Alcohol releases estrogen into your bloodstream, promotes fat storage and decreases muscle growth.
As soon as you have a drink, your body gobbles up all the glycogen in your liver, makes you hungry and lowers your inhibitions…so you’re way more likely to grab that chicken wing at happy hour.
You also burn way less fat and burn it slower than normal. Prevention magazine estimates that just two drinks cuts your fat burning ability by 73%.
Pure alcohol contains about 7 calories per gram, which makes it nearly twice as fattening as carbohydrates or protein (both contain about 4 calories per gram) and only just under the caloric value for fat (9 calories per gram). This means that if you want to lose weight and reduce excess body fat, alcohol is not a good choice.

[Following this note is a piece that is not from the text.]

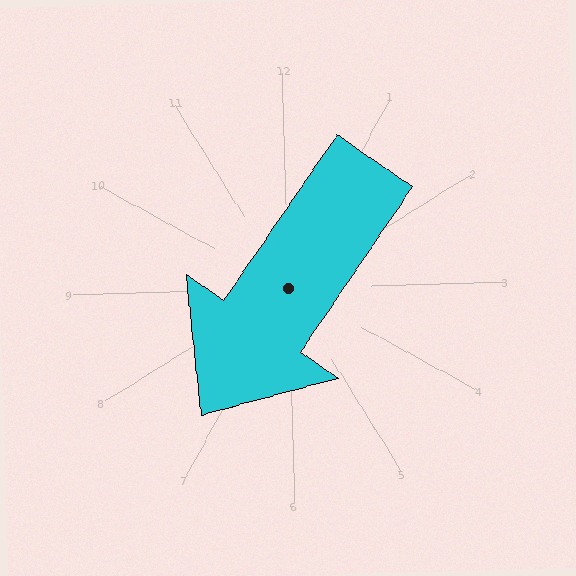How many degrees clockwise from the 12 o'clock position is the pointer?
Approximately 216 degrees.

You can work an alcoholic drink into your weight loss program, but to do so, you’ll have to account for the calories. For example, if you’re on a 1,500 calorie per day diet, you can have that glass of wine with dinner – but only if you make sure that your food calories total no more than about 1,400.
In the never-never land of diet hype, something new is on the scene—alcoholic beverages labeled for carbohydrate and calorie content, and many of them boasting of low carb beer, low carb wine and “no carbs” liquor. You may not have noticed the labels yet, but they are either in the marketplace already or in the offing. The labeling of beer, wine, and the hard stuff for calorie content is not a bad idea—it is useful to know the caloric content of anything you’re about to consume. But carbs?

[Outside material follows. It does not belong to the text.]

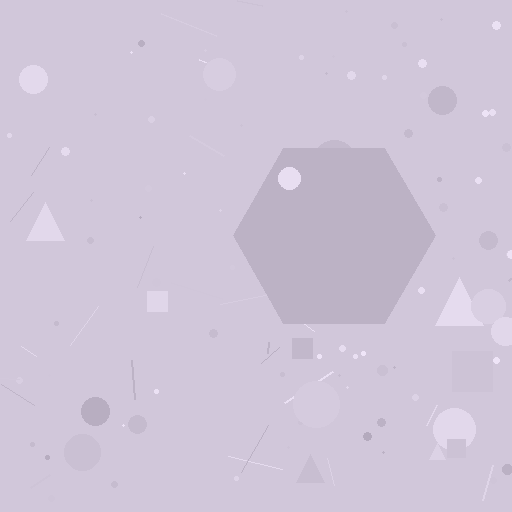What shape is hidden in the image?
A hexagon is hidden in the image.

Wine producers, on another tack, have lobbied for permission to use a “heart-healthy” label, but the agency with jurisdiction over such matters (the Alcohol and Tobacco Tax and Trade Bureau) has been cool to the idea, and has required so many disclaimers that a bottle of wine would need to come with a booklet tied around its neck.
However, though the wine industry can’t simply label wine as having heart benefits, the low-carb and no-carb claims on alcoholic beverages are legal—so long as the labels don’t actually say that they help you lose weight. But, in fact, the terms are now irrevocably linked in most people’s minds (especially young people’s minds) to “weight loss,” “Atkins diet,” or even “better for you.” “Cut carbs, lose weight,” many people now think. “Low-carb” has somehow come to mean “healthy.” Nothing could be further from the truth when it comes to alcohol—and no subject could be more confused and confusing than the effect of alcoholic beverages on weight.

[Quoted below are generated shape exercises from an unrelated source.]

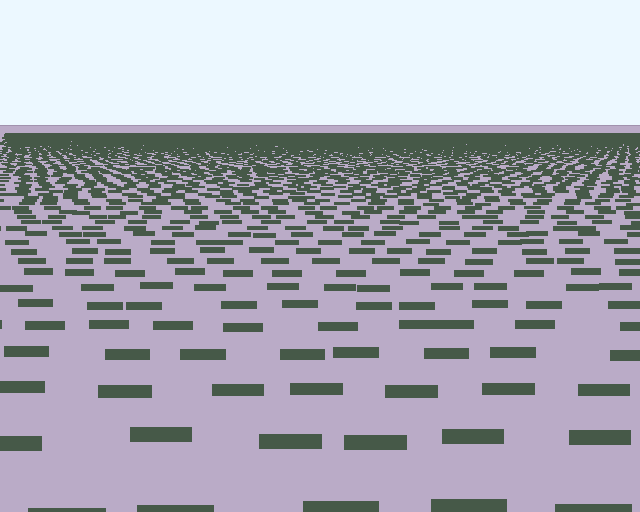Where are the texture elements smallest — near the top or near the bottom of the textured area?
Near the top.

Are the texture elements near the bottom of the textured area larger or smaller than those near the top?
Larger. Near the bottom, elements are closer to the viewer and appear at a bigger on-screen size.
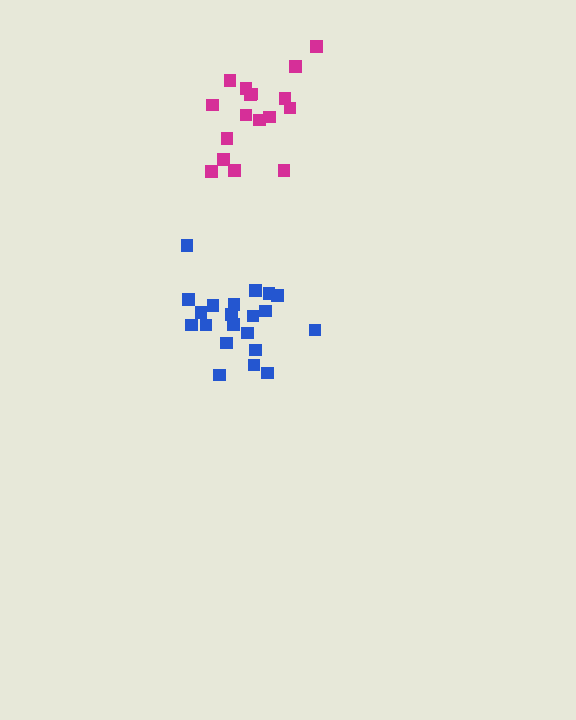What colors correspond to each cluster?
The clusters are colored: blue, magenta.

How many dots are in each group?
Group 1: 21 dots, Group 2: 17 dots (38 total).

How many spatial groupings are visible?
There are 2 spatial groupings.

In spite of the strong implication that “low-carb” somehow means low-calorie, and that low-carb foods in general can help you lose weight—or indeed, that they are “health foods”—there’s no evidence this is so and particularly not when it comes to beer, wine, and liquor. Alcoholic beverages have calories because alcohol has a lot of calories—not because of carbs. The implication that low-carb beers and wine or carb-free spirits are a boon on a weight-loss program is simply deceptive advertising.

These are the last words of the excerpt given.